Boshell told them that he found Marbury-Smart dead in the condo when he returned from working in Louisiana. He said she had a belt around her neck and was hanging from a ceiling fan in the master bedroom. He said he used a knife from the kitchen to cut her down.

“Boshell stated that he placed Caroline Marbury-Smart in the closet in the master bedroom and did not call the police because he was not thinking right,” according to the officers' report.
Authorities aren’t buying Boshell’s story. A report filed by police noted that the ceiling fan “showed no signs of supporting the weight of a person for a period of time.” A belt found in the bedroom by deputies had blood on it, but it had not been cut. An autopsy revealed that Marbury-Smart’s body showed no signs of hanging by the neck.
Deputies also located a friend of Marbury-Smart’s, Wanda Bosso. She told them Marbury-Smart often expressed fear of Boshell.

“Wanda, please, if you ever find me missing or dead, please tell them Charlie killed me,” Bosso reported her friend saying.
The new incident occurred near Syracuse, New York, just before New Year’s, in the town of Baldwinsville.
The Onondaga County Sheriff’s office says a woman found dead in her Baldwinsville apartment on Friday was murdered by her husband.

A maintenance worker at the Village Green Apartments discovered the body of Rebecca Dethlefs, 56, Friday after neighbors reported a foul odor coming from the apartment. Deputies say the body was decomposed and may have been there for up to a week.
In fact, the body was there when deputies visited the apartment two days earlier.
On December 28th, Sheriff’s deputies were called to the apartment because Dethlefs’ employer said she had not shown up for a couple of shifts as a traveling nurse at a hospital. At the time, neighbors indicated she may have been visiting relatives in New York City and Sheriff Walsh says deputies did not have a reason to break into the apartment.

“She works as a traveling nurse for a company out of Florida. She was working at a local hospital and hadn’t shown up for a couple of shifts,” said Sheriff Kevin Walsh.
Well, they eventually came back. According to another source,
Dethlefs’ body was found in a closet.
And here’s the creepy similarity:
Burger was sentenced to 81/3 years to life in prison in 1964. Burger stabbed the Rev. Francis McShane three times and propped the body in a sitting position in a closet in McShane’s sister’s Manhattan apartment, according to an Associated Press article from 1963.

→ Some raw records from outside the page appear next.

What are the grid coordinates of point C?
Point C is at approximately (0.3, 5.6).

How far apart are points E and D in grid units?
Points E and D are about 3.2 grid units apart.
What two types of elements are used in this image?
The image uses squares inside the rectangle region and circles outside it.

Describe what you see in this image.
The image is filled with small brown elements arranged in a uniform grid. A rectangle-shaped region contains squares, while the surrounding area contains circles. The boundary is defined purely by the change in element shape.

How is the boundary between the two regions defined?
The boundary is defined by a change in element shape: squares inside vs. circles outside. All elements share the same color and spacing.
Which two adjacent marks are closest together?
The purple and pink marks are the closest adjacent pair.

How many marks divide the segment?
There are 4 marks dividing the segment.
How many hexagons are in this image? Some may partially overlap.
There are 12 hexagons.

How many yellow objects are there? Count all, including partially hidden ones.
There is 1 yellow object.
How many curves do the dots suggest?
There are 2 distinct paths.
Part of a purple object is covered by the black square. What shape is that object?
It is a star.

Burger served 28 years in prison, according to Syracuse-area media outlets, and was paroled in 2007.
And now, the moment you’ve all been waiting for, the announcement of the 2011 Norman Bates Award. The prize is given to the person or persons who has shown exemplary, if bizarre, fortitude in living in close quarters with a dead body. This year’s nominees are:
The anonymous burglars in Hartford, Connecticut, for repeatedly entering and ransacking the home of Debra Jurasus even as her remains lay rotting in the recliner where she had died.

John Clauer, of Santa Cruz, California, for spending a week in his apartment along with the remains of his girlfriend, who died under suspicious circumstances.

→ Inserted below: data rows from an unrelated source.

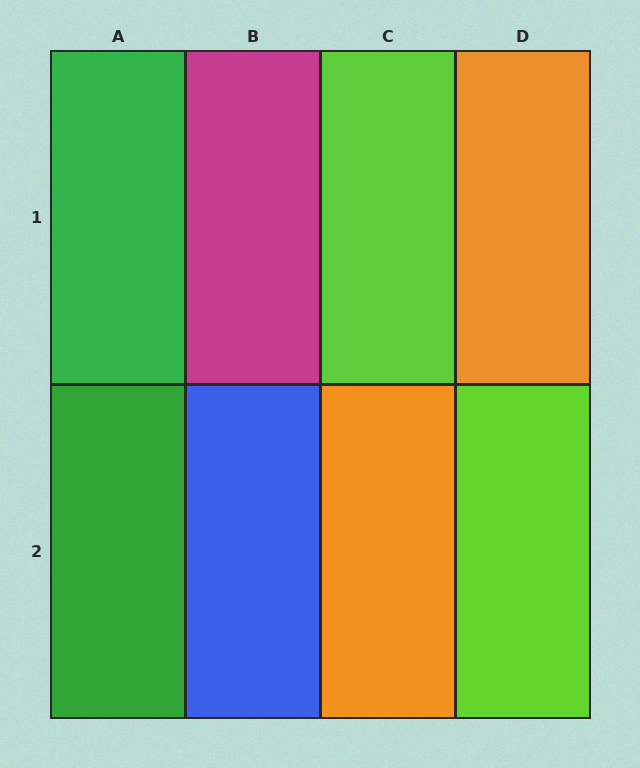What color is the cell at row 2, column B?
Blue.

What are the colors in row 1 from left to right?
Green, magenta, lime, orange.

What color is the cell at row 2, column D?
Lime.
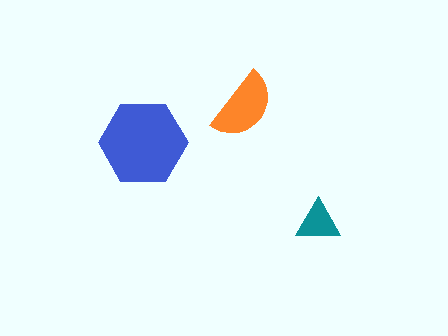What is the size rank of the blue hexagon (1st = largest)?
1st.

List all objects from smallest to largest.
The teal triangle, the orange semicircle, the blue hexagon.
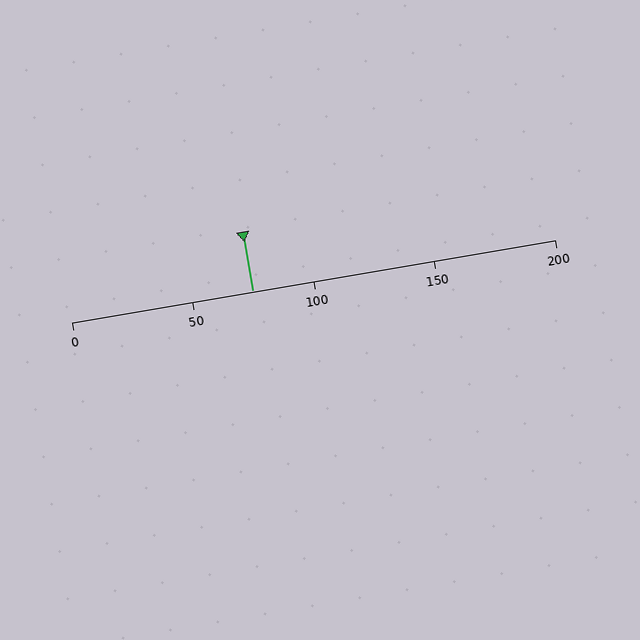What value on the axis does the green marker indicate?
The marker indicates approximately 75.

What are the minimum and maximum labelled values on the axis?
The axis runs from 0 to 200.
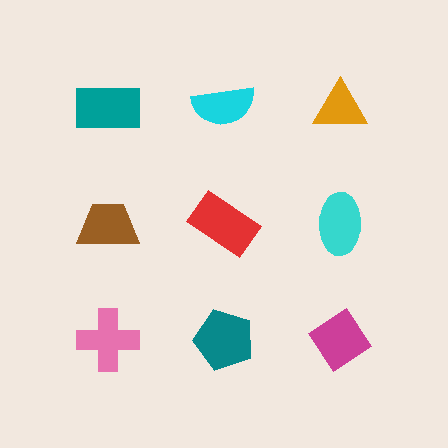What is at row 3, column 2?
A teal pentagon.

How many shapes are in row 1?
3 shapes.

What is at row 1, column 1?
A teal rectangle.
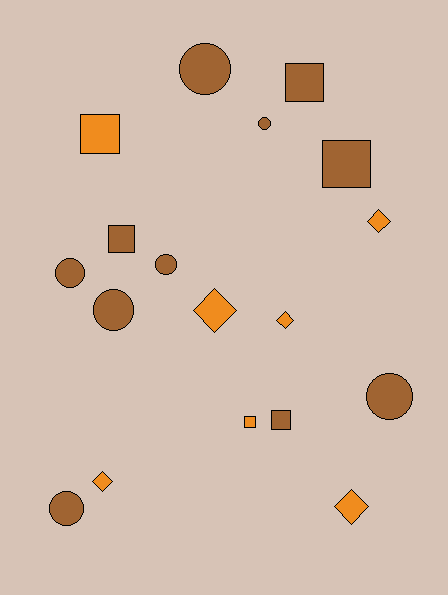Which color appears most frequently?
Brown, with 11 objects.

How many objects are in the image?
There are 18 objects.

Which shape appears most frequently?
Circle, with 7 objects.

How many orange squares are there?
There are 2 orange squares.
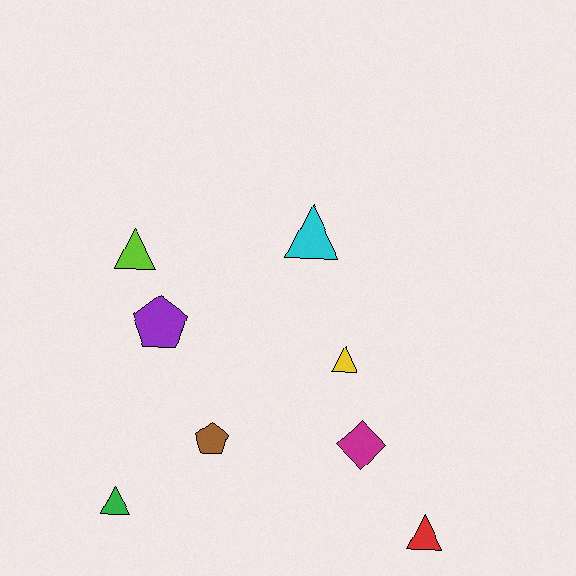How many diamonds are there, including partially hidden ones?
There is 1 diamond.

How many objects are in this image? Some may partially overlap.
There are 8 objects.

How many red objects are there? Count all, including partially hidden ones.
There is 1 red object.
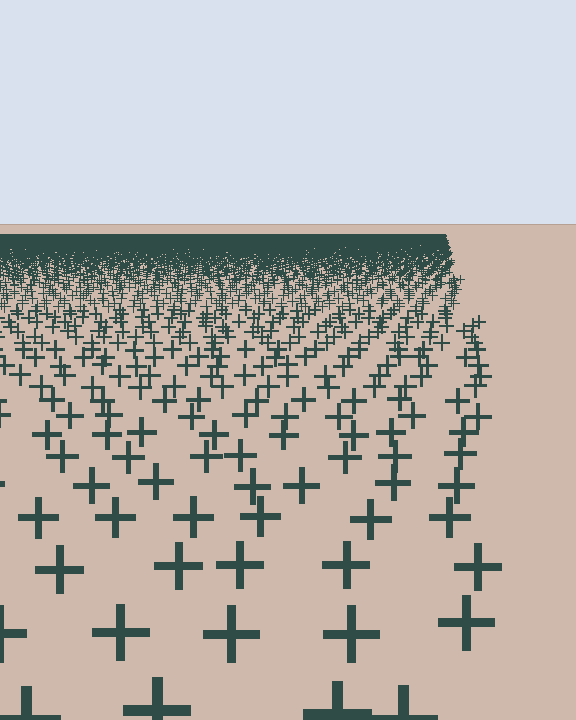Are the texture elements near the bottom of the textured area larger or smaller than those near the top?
Larger. Near the bottom, elements are closer to the viewer and appear at a bigger on-screen size.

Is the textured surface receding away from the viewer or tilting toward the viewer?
The surface is receding away from the viewer. Texture elements get smaller and denser toward the top.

Twin brothers Edwin Larry Berndt and Edward Christian Berndt, of Houston, Texas, for letting their 89-year-old mother die on the floor of the foyer and then living “for three months with her decomposing, bug-infested corpse.”

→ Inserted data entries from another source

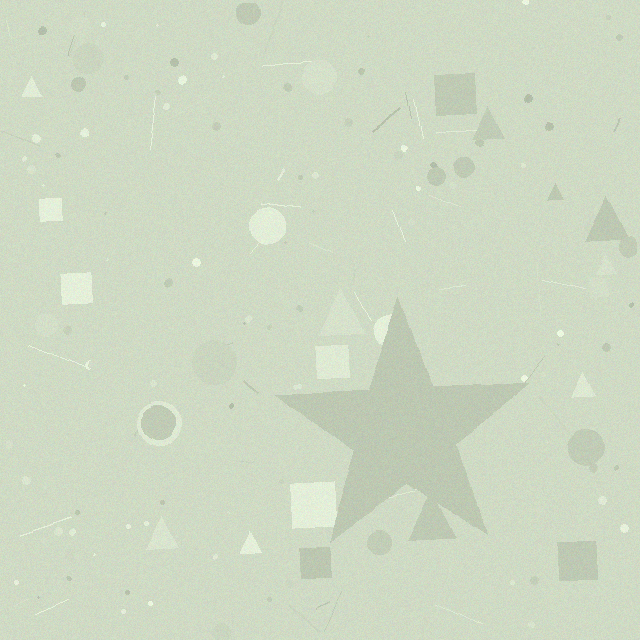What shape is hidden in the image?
A star is hidden in the image.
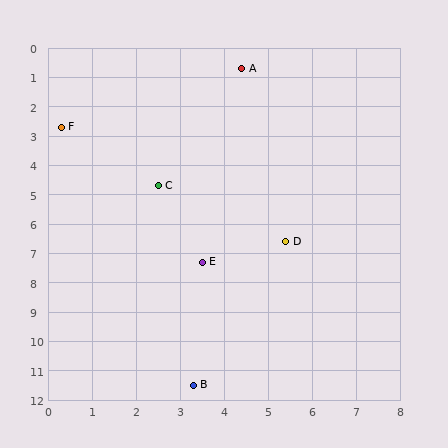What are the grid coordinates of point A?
Point A is at approximately (4.4, 0.7).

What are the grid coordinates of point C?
Point C is at approximately (2.5, 4.7).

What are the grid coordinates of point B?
Point B is at approximately (3.3, 11.5).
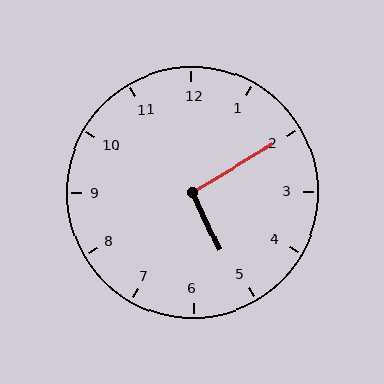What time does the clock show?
5:10.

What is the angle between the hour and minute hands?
Approximately 95 degrees.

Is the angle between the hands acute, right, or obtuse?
It is obtuse, close to a right angle.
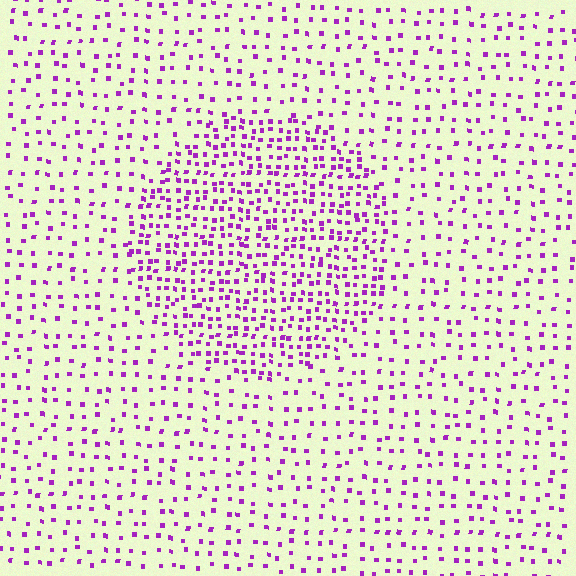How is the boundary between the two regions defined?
The boundary is defined by a change in element density (approximately 2.2x ratio). All elements are the same color, size, and shape.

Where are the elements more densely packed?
The elements are more densely packed inside the circle boundary.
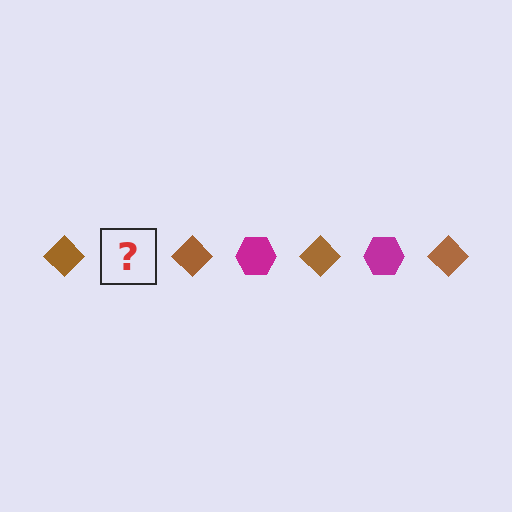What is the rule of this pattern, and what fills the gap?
The rule is that the pattern alternates between brown diamond and magenta hexagon. The gap should be filled with a magenta hexagon.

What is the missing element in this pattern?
The missing element is a magenta hexagon.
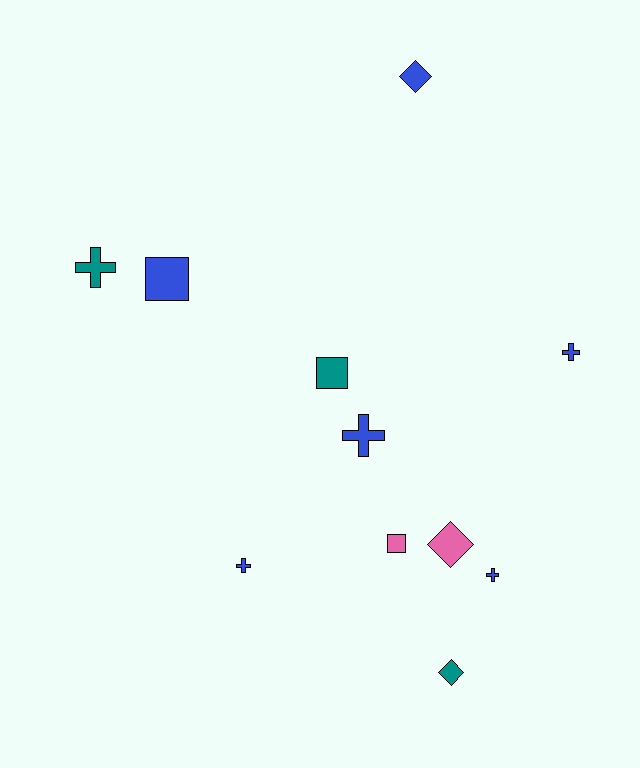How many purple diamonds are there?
There are no purple diamonds.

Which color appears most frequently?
Blue, with 6 objects.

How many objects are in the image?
There are 11 objects.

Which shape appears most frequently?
Cross, with 5 objects.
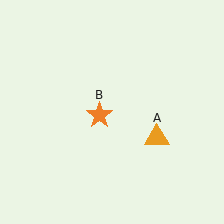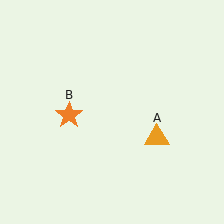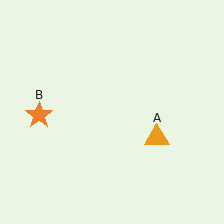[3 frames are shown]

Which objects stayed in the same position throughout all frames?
Orange triangle (object A) remained stationary.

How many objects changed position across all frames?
1 object changed position: orange star (object B).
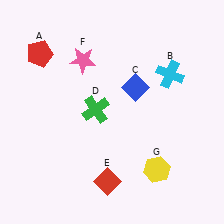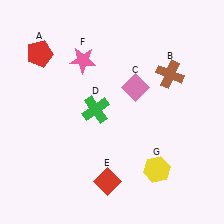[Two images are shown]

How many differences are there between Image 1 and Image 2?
There are 2 differences between the two images.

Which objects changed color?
B changed from cyan to brown. C changed from blue to pink.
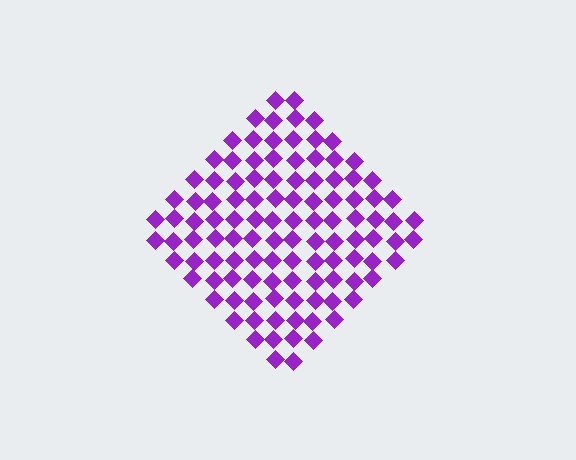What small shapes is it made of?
It is made of small diamonds.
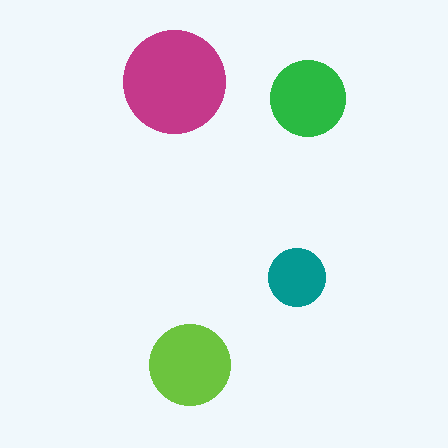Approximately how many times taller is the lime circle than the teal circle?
About 1.5 times taller.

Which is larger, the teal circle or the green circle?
The green one.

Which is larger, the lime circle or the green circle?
The lime one.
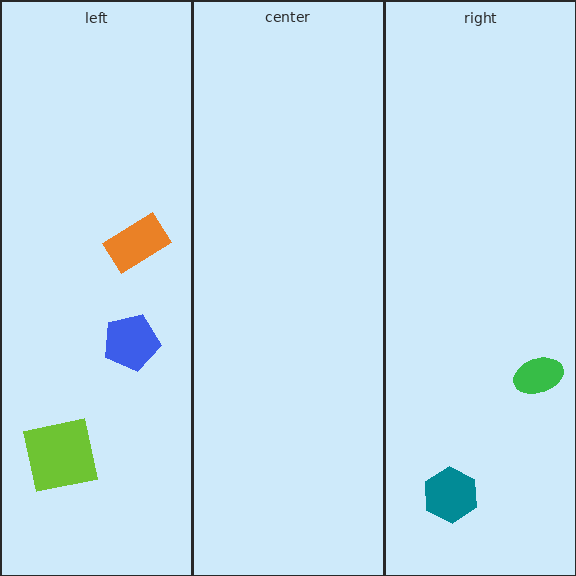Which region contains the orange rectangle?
The left region.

Forty-three year old hoarder Ronald Opilka, of Chicago, for living in a town house with his 80-year-old mother Cecylia Opilka, also a hoarder, who had expired days earlier. Her body was found when neighbors called police to complain about a foul odor.

Patrick Lara, 45, of Merced, California, for failing to call for medical assistance when his uncle injured himself and died, and then living with the moldy body for 30 days while using his uncle’s credit card to run up gambling debts.

With so many outstanding nominees, this year’s selection process was difficult. On the basis of family values, the field narrows to the Berndt twins, Mr. Opilka, and Mr. Lara. And while all are deserving of recognition, Edwin and Edward Berndt take the cake. They’ve proved that it’s not just weirdo loners who have the massive olfactory denial needed to pull off a Bates-worthy co-habitation. Congratulation to the Berndt boys!